Background: Brain iron promotes oxidative damage and protein oligomerization that result in highly prevalent age-related proteinopathies such as Alzheimer's disease (AD), Parkinson's disease (PD), and Dementia with Lewy Bodies (DLB). Men are more likely to develop such diseases at earlier ages than women but brain iron levels increase with age in both genders. We hypothesized that brain iron may influence both the age- and gender-related risks of developing these diseases.

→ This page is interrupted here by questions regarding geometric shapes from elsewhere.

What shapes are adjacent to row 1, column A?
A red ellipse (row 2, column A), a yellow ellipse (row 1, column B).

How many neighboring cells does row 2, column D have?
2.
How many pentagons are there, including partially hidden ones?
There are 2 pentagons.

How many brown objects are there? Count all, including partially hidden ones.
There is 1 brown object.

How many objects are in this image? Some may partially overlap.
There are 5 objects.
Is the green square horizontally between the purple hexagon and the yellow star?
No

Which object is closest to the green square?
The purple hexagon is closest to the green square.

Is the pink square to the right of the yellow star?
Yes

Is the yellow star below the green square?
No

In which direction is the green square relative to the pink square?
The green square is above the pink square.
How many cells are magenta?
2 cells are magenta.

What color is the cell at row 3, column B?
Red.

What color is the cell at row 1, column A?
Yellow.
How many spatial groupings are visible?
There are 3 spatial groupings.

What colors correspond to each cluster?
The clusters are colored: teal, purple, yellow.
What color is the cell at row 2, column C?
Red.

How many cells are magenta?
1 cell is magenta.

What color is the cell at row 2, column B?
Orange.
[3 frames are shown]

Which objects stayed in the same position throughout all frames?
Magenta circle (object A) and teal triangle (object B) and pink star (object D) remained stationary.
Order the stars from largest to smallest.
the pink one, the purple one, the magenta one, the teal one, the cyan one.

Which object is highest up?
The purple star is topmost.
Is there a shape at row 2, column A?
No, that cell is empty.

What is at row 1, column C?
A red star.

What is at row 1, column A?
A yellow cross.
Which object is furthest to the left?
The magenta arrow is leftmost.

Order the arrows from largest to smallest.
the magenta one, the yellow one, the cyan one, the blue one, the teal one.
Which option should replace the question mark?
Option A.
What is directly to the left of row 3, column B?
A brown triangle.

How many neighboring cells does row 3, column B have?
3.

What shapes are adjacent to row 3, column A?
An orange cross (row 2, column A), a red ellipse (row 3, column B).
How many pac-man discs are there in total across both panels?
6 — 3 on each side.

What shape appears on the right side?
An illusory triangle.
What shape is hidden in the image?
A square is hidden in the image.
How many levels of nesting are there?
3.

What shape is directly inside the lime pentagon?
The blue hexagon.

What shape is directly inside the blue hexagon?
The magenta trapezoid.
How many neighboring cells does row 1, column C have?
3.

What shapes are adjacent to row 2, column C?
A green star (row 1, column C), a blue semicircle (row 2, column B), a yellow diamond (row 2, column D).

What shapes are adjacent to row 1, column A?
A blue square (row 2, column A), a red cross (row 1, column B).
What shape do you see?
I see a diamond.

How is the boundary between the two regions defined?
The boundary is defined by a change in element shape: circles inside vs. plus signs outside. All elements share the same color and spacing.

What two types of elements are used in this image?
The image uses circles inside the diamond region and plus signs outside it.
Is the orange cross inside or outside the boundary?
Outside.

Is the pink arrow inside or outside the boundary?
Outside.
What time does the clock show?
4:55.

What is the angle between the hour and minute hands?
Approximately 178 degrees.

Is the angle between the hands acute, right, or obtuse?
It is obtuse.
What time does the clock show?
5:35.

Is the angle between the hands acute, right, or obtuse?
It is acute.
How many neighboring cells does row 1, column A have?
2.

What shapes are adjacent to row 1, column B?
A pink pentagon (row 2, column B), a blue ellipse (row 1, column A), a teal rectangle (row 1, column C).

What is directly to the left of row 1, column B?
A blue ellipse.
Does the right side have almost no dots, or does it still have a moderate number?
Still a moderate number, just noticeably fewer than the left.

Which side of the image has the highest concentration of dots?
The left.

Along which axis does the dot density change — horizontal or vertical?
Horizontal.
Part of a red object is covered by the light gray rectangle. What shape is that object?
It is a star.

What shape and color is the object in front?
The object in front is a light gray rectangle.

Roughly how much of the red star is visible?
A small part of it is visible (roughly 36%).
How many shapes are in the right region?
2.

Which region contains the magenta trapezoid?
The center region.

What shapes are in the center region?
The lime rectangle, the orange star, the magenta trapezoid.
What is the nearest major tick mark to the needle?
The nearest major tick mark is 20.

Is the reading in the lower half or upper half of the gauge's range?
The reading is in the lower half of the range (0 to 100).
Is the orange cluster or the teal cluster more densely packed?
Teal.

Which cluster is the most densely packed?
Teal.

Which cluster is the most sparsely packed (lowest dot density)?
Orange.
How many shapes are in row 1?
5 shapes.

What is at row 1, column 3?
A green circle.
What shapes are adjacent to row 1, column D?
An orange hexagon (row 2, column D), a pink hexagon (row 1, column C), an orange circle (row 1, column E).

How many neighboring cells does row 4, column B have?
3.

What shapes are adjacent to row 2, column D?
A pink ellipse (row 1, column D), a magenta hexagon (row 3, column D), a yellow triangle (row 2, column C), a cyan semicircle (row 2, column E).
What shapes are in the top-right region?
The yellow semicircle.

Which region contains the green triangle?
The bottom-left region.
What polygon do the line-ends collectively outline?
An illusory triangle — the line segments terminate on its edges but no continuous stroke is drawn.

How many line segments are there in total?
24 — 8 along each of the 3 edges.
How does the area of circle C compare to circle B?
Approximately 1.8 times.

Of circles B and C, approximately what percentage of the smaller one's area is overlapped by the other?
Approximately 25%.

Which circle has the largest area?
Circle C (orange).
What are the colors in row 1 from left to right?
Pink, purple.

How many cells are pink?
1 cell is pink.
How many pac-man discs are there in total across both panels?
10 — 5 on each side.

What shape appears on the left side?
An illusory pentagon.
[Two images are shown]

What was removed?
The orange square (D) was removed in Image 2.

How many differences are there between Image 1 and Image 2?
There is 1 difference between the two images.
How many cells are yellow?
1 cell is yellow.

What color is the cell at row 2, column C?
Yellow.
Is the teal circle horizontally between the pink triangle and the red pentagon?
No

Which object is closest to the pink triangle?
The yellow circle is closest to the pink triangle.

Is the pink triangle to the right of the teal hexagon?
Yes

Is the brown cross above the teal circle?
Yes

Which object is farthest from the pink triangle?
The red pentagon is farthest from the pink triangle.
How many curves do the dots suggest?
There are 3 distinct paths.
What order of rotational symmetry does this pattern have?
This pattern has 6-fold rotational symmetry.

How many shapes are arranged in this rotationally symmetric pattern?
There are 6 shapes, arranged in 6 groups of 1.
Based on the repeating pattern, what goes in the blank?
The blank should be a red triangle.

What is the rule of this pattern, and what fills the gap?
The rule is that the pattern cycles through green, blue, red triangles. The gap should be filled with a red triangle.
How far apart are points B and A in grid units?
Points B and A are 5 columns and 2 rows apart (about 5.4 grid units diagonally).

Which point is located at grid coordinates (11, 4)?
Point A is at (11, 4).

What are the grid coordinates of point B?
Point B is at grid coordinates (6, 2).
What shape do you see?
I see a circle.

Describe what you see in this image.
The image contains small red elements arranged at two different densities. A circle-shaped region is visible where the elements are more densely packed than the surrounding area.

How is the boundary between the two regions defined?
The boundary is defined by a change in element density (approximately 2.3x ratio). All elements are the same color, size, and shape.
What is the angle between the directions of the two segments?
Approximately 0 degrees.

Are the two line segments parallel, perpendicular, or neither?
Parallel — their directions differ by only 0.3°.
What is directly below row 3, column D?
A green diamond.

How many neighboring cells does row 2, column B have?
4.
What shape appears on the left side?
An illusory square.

Methods: The amount of iron in ferritin molecules (ferritin iron) was measured in vivo with MRI by utilizing the field dependent relaxation rate increase (FDRI) method. Ferritin iron was measured in four subcortical nuclei [caudate (C), putamen (P), globus pallidus (G), thalamus (T)], three white matter regions [frontal lobe (Fwm), genu and splenium of the corpus callosum (Gwm, Swm)] and hippocampus (Hipp) in 165 healthy adults aged 19-82.
Results: There was a high correlation (r>0.99) between published post-mortem brain iron levels and FDRI. There were significant age-related changes in ferritin iron (increases in Hipp, C, P, G, and decreases in Fwm). Women had significantly lower ferritin iron than men in five regions (C, T, Fwm, Gwm, Swm).
Conclusions: This is the first demonstration of gender differences in brain ferritin iron levels. It is possible that brain iron accumulation is a risk factor that can be modified. MRI provides the opportunity to assess brain iron levels in vivo and may be useful in targeting individuals or groups for preventive therapeutic interventions.